Avant d'expliquer ce titre un peu étrange, commençons par décrire ce cycle. Il est constitué de quatre phases :
1) « la certitude de l'avenir » : chaque institution est convaincu que l'avenir se déroulera de la manière qu'il projette. Par exemple, l'empereur-Dieu de Dune est convaincu de la véracité et de l'effectivité du « sentier d'or »
2) Cette certitude de l'avenir amène à la « certitude de la légitimité de sa mission » : de fait les protagonistes se semblent investit de la tâche qui leur permettra de faire advenir cet avenir. Par exemple le Bene-Tleilax trouve légitime de vouloir imposer une vision religieuse spécifique.
3) Ce qui amène à la « certitude de l'emploi des moyens », car pour faire advenir cet avenir il faut agir sur cet univers. Par exemple le Bene-Gesserit, pour améliorer la qualité politique des dirigeants, cherche à améliorer les lignées aristocratiques par un contrôle génétique, en particulier ceux des Atréides.
4) Ce qui les amène à leur « certitude de la légitimité de leur dirigisme », car les « bonnes » intentions et les « bonnes » méthodes, ne peuvent produire que de « bonnes » actions. Par exemple la transformation de Dune en un jardin par Paul Atréides.

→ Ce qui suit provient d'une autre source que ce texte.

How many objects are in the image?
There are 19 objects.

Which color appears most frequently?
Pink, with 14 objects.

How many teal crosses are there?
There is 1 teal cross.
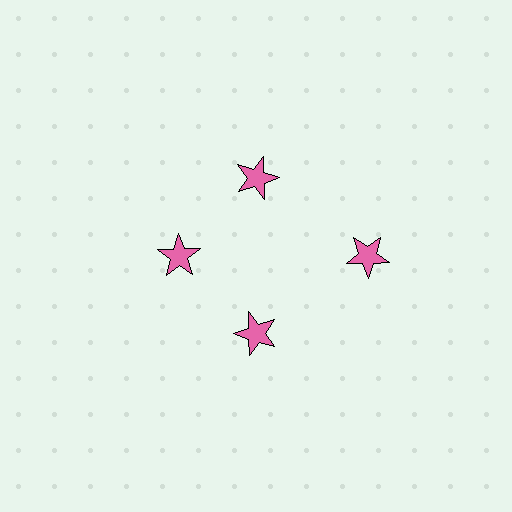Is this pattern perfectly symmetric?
No. The 4 pink stars are arranged in a ring, but one element near the 3 o'clock position is pushed outward from the center, breaking the 4-fold rotational symmetry.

Le cumul des bonnes actions amène alors à confirmer la « certitude de l'avenir » : la boucle est bouclée.


Mais ce que nous apprend le récit de Dune c'est que toutes ces « certitudes » ne sont que des « illusions ».
4) Que dire des bonnes actions lorsque la transformation de Dune en jardin provoque, in fine, la disparition du fier peuple fremen ?
3) Que dire de l'adéquation des moyens lorsque le Kwisatz Haderach, le dirigeant ultime, échappe au contrôle et au plan du Bene Gesserit ?
2) Que dire de la légitimité de la mission, alors que le culte de la dissimulation du Bene-Tleilax font de ce peuple l'ennemi ultime ? Car pour être légitime, faut-il que l'on connaisse et que l'on consente aux buts et objectifs.
1) Que dire de l'illusion de l'avenir imposé par le sentier d'or ? Soit l'avenir est malléable et le « sentier d'or » n'a aucun sens, soit il est figé et alors il n'y a pas d'avenir.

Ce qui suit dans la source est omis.